Balancing the redox reaction equation is generally divided into the following four steps
(1) Denote the oxidation-reduction reaction as two electric pairs respectively
.
(2) Balance the electrode reactions of the two electric pairs respectively
.
(3) Adjust the stoichiometric number so that the number of electrons gained and lost in the reaction of the two electrodes is equal
.
(4) Combine the two electrode reactions, eliminate electrons, and complete the balance of the redox reaction equation
.
Finally, check whether the balanced equation is correct by checking the number of atoms and the number of charges on both sides of the reaction equation
.
[Example 8-1] Use the ion-electron method to balance the redox equation
Mn 2+ + NABIO .
3 → of MnO .
4 - + of Bi 3+
Solution From the existence of Mn 2+ and Bi 3+ , it can be judged that this reaction is carried out under acidic conditions
.
(1) Write this reaction as two redox couples
Of MnO .
4 - / Mn 2+NABIO .
3 / of Bi 3+
(2) Balance the electrode reactions of these two pairs separately
Of MnO .
4 - + 8H + + 5E - = Mn 2+ + 4H 2 O ①
NABIO .
3 + 6H + + 2E - = of Bi 3+ + of Na + + 3H 2 O ②
(3) Adjust the stoichiometric numbers in the two formulas so that the e-quantities in the two formulas are equal
① × 2 obtained 2MnO .
4 - + 16H + + 10e - = 2Mn 2+ + 8H 2 O ③
② × 5 obtained 5NaBiO .
3 + 30H + + 10e - = 5Bi 3+ + 5Na + + 15H 2 O ④
(4) Subtract ③ from ④ to combine the reactions of the two electrodes to obtain a balanced equation
5NaBiO .
3 + 2Mn 2+ + 14H + = 5Bi .
3 + + 2MnO .
4 - + 5Na + + 7H 2 O
It can be seen from the balance of this oxidation-reduction reaction that this is an ionic reaction with incomplete reactants and products.

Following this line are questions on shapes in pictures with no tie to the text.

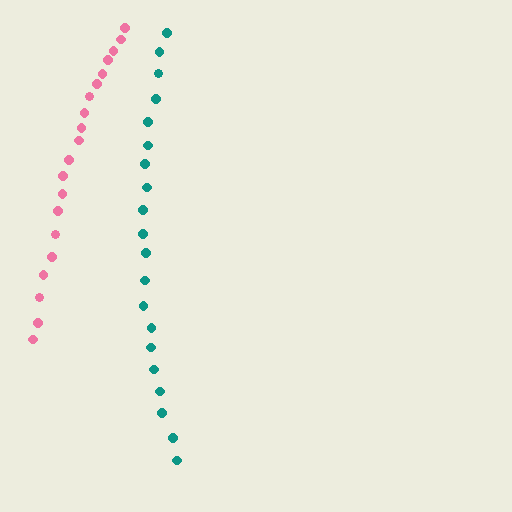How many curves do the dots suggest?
There are 2 distinct paths.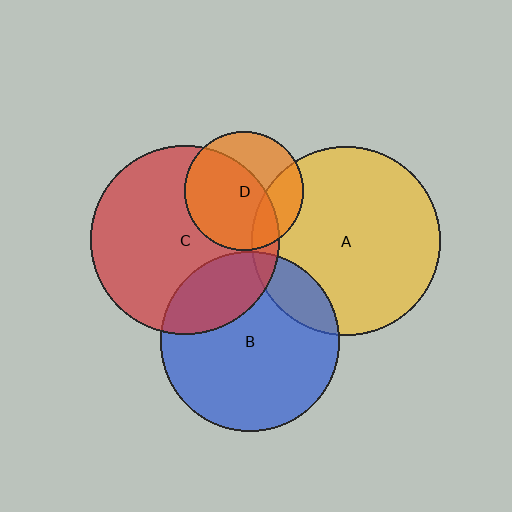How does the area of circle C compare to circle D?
Approximately 2.5 times.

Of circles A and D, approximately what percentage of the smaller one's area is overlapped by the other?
Approximately 25%.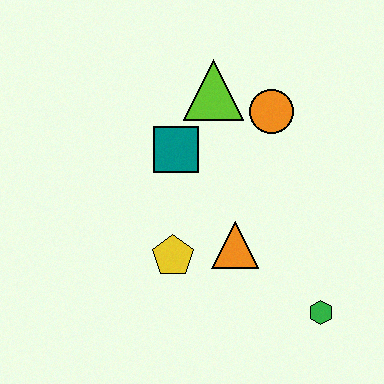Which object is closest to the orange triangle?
The yellow pentagon is closest to the orange triangle.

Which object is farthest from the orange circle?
The green hexagon is farthest from the orange circle.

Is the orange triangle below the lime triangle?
Yes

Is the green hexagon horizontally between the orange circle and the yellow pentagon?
No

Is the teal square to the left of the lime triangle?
Yes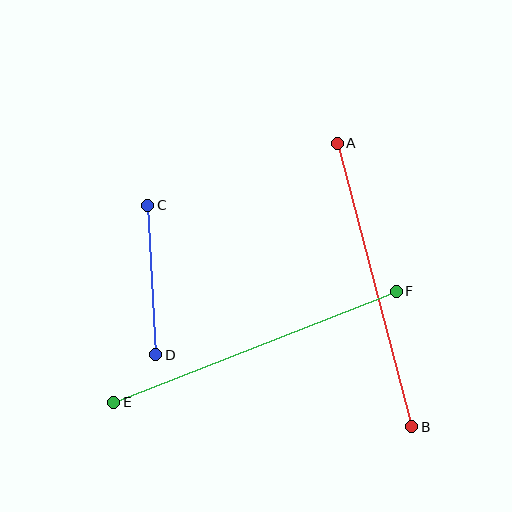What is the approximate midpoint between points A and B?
The midpoint is at approximately (375, 285) pixels.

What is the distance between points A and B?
The distance is approximately 293 pixels.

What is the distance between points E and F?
The distance is approximately 304 pixels.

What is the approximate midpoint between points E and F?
The midpoint is at approximately (255, 347) pixels.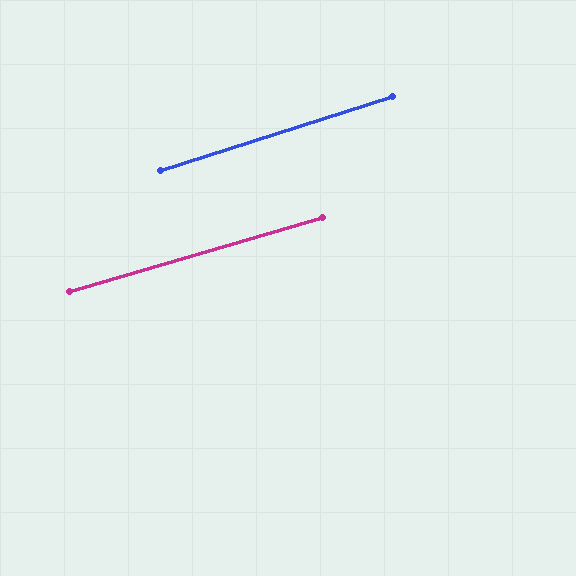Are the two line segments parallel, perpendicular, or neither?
Parallel — their directions differ by only 1.4°.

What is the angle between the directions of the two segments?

While the ion-electron method is used to balance the ionic reaction, the incomplete reactants and products are also eliminated.
Find and complete it
.
Therefore, this method is very suitable for balancing this type of reaction
.
[Example 8-2] Balance the following reaction formula
+ The CN of CuS - → [a Cu (the CN) .
4 ] 3- + S 2- + the NCO -
Solution From the existence of CN - and S 2- in the reaction formula , it can be judged that the reaction is carried out in alkaline medium
.
(1) Write this reaction as two redox couples
Of CuS / [a Cu (the CN) .
4 ] 3-the CN - / the NCO -
(2) Balance the electrode reactions of these two pairs separately
+ 4CN of CuS - + E - = [a Cu (the CN) .
4 ] 3- + S 2-①
The CN - + 2OH - = the NCO - + H 2 O + 2E -②
(3) Adjust the stoichiometric number in the electrode reaction equation to make the e-measurement number in the two equations equal
+ 8CN 2CuS - + 2E - = 2 [a Cu (the CN) .
4 ] 3- + 2S 2- ③
The CN - + 2OH - = the NCO - + H 2 O + 2E - ②
(4) ③+②, eliminate the electrons, and get the balanced equation
+ 9 cN 2CuS - + 2OH - = 2 [a Cu (the CN) .
4 ] 3- + 2S 2- + the NCO - + H 2 O
In this reaction formula trim, it is unnecessary to consider the CN - and the NCO C, the oxidation number N, and even do not have to distinguish between the CN - and NCO - which one is oxidized, which is reduced, as long as the number of atoms flat, with The electronic balance can be used to balance the charge
.
The advantage of the ion-electron method to balance the oxidation-reduction reaction equation is that it is suitable for the balance of reactants and incomplete reaction formulas, suitable for the balance of certain ion reaction formulas, and can balance the reaction formulas with unclear oxidation numbers of the couples.